Se lancio depmod, l'output è inesistente!! Mi ridà il prompt

----------

## cerri

Hai abilitato nel kernel la funzione di autoload dei moduli?

----------

## Gandalf98

Kernel automounter version 4 support (also supports v3) (AUTOFS4_FS) attivata, e NON come modulo!!

----------

## cerri

No, quello e' l'automount del filesystem.

Cerca nel supporto dei moduli.

----------

## Gandalf98

Scusa, ma appena ho visto autoload ho subito pensato al FS non so nemmeno perchè???

Comunque:

Enable loadable module support MODULES

Module unloading MODULE_UNLOAD

KAutomatic kernel module loading MOD

sono attivati

----------

## ema

eccomi qua

ho attivato il kernel mode a modo mio, xche nn sapevo come fare per la gentoo (sono reduce dalla suse)

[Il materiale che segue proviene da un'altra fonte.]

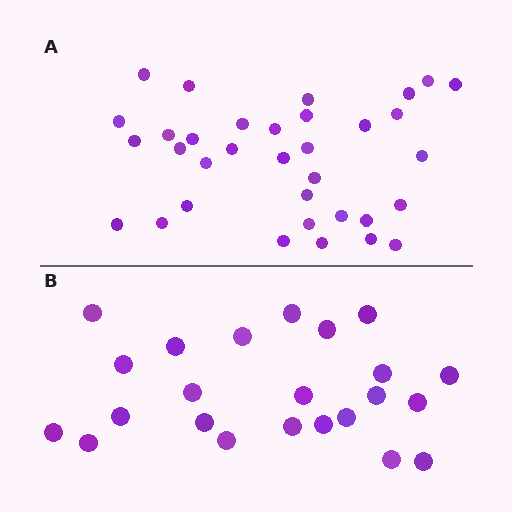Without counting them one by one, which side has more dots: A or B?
Region A (the top region) has more dots.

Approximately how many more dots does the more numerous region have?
Region A has roughly 12 or so more dots than region B.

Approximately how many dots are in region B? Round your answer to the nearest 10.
About 20 dots. (The exact count is 23, which rounds to 20.)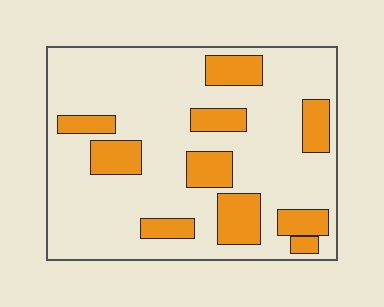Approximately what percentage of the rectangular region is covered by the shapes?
Approximately 25%.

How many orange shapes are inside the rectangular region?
10.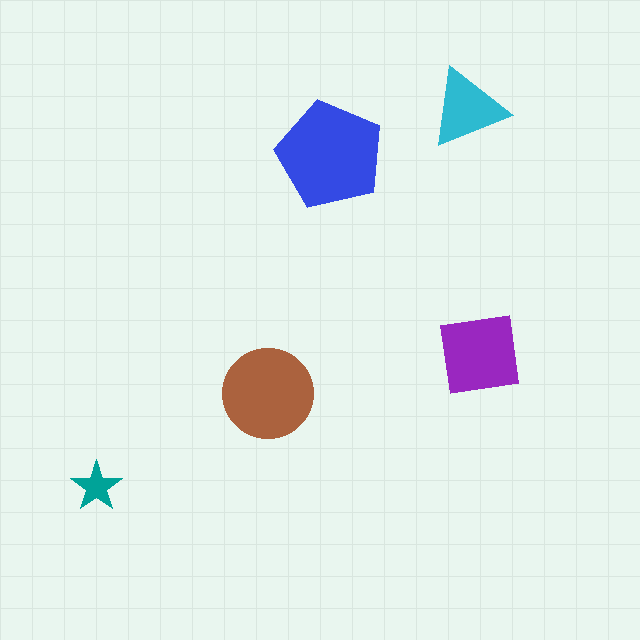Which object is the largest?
The blue pentagon.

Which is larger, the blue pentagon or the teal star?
The blue pentagon.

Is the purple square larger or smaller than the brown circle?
Smaller.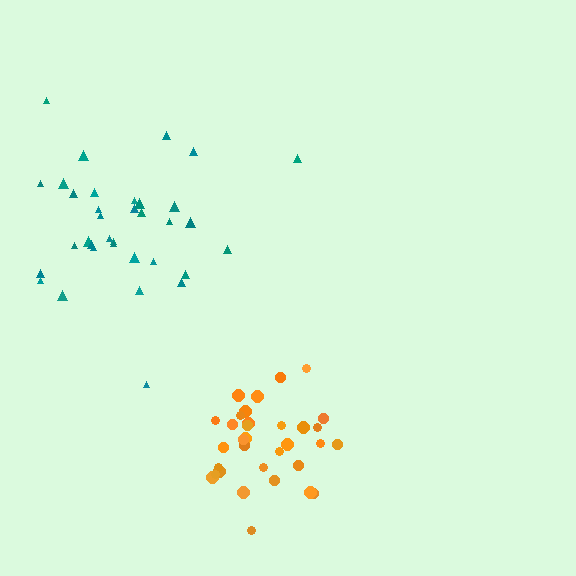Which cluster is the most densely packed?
Orange.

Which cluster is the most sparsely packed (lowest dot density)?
Teal.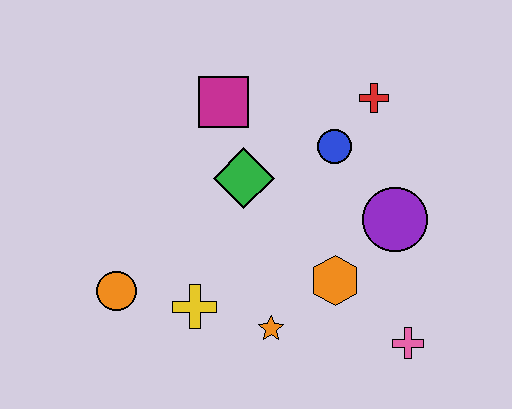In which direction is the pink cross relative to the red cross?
The pink cross is below the red cross.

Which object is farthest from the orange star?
The red cross is farthest from the orange star.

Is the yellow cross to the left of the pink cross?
Yes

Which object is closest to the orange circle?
The yellow cross is closest to the orange circle.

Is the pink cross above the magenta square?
No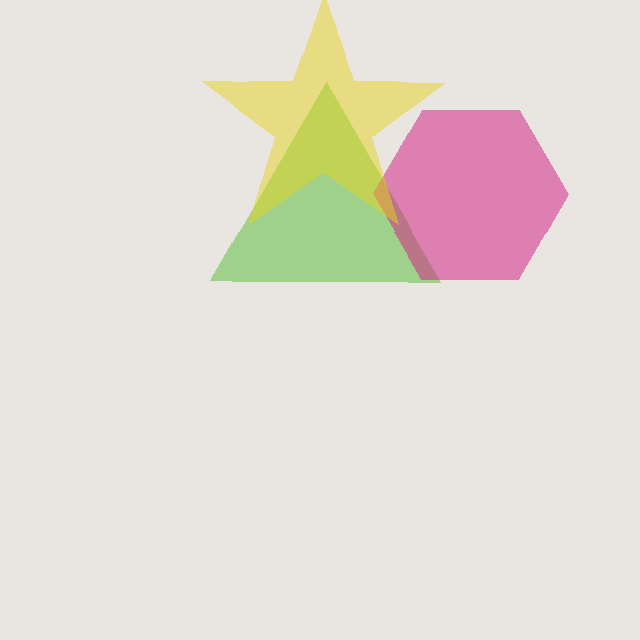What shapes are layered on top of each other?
The layered shapes are: a lime triangle, a magenta hexagon, a yellow star.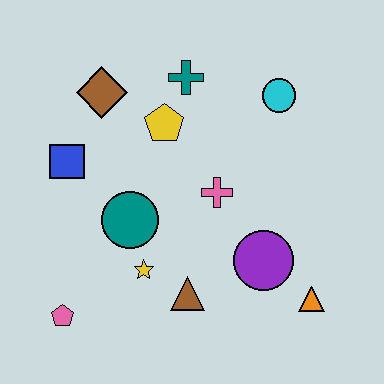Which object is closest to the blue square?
The brown diamond is closest to the blue square.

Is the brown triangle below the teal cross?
Yes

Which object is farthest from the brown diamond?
The orange triangle is farthest from the brown diamond.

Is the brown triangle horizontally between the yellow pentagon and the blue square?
No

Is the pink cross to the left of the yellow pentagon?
No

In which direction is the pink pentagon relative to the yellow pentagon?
The pink pentagon is below the yellow pentagon.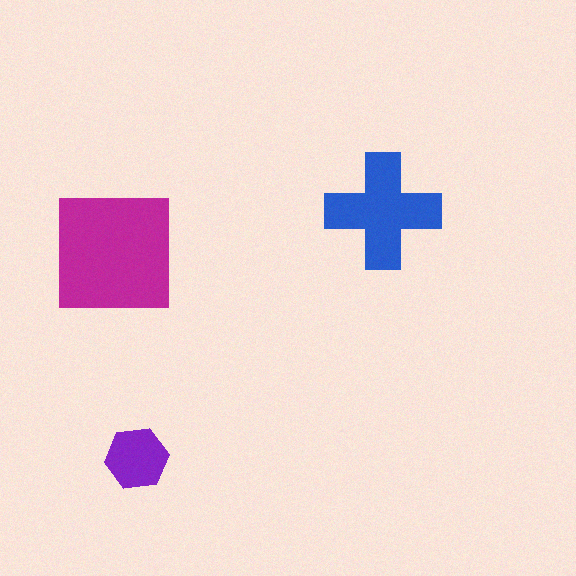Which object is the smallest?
The purple hexagon.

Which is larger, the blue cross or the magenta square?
The magenta square.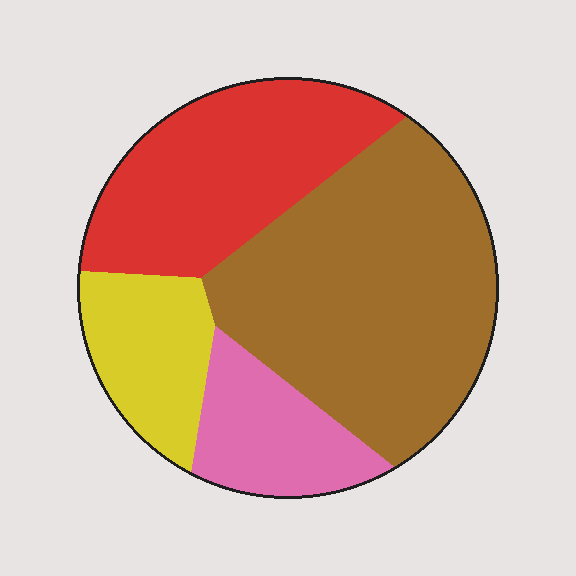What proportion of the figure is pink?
Pink covers 14% of the figure.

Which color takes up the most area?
Brown, at roughly 45%.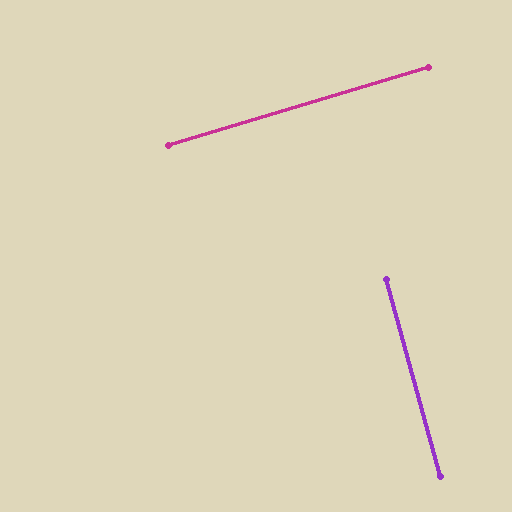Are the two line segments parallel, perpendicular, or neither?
Perpendicular — they meet at approximately 88°.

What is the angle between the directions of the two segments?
Approximately 88 degrees.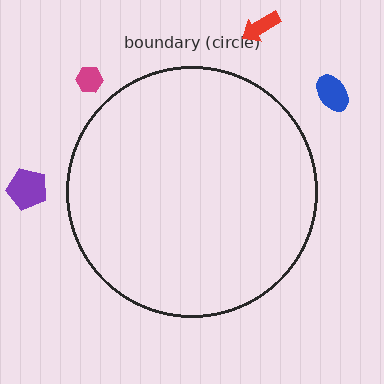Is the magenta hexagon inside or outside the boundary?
Outside.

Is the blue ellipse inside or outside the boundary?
Outside.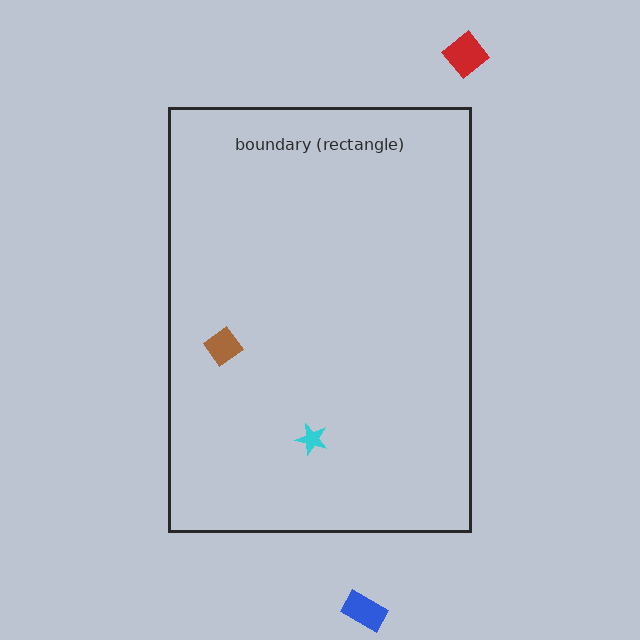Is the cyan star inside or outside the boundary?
Inside.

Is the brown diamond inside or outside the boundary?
Inside.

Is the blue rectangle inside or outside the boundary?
Outside.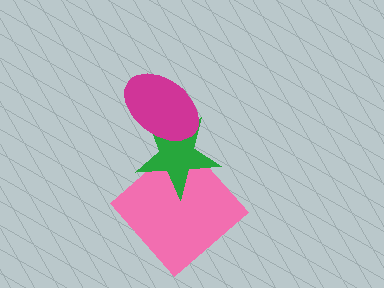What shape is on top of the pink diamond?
The green star is on top of the pink diamond.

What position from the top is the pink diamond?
The pink diamond is 3rd from the top.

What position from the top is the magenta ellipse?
The magenta ellipse is 1st from the top.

ho scaricato il pacchetto: ppp-2.4.2b2.tar.gz e rp-pppoe-3.5.tar.gz

scompattali

installa ppp-2.4.2b2.tar.gz (./configure, make, make install)

procedi anche col rp-pppoe. dando al configure l'opzione --enable-plugin=/root/ppp-2.4.2b2 (ammesso che sia quella la dir del ppp che hai scaricato

a questo punto make e make install. dovrebbe compilare anche pppoe.so nella dir /etc/ppp/plugins.

modifica /etc/ppp/pppoe.conf e abilita il plugin (è nella dir che dice nello stesso file di configurazione)

lancia adsl-start e dovrebbe funzionare

ema

----------

## Gandalf98

Grazie!

Ora funziona, ho usato ppp-2.4.2b3 visto che era disponibile!!

Mi restano due domande:

-)La versione ppp-2.4.1-r14 nel portage non dovrebbe avere già tutte le      patch necessarie per il pppoe??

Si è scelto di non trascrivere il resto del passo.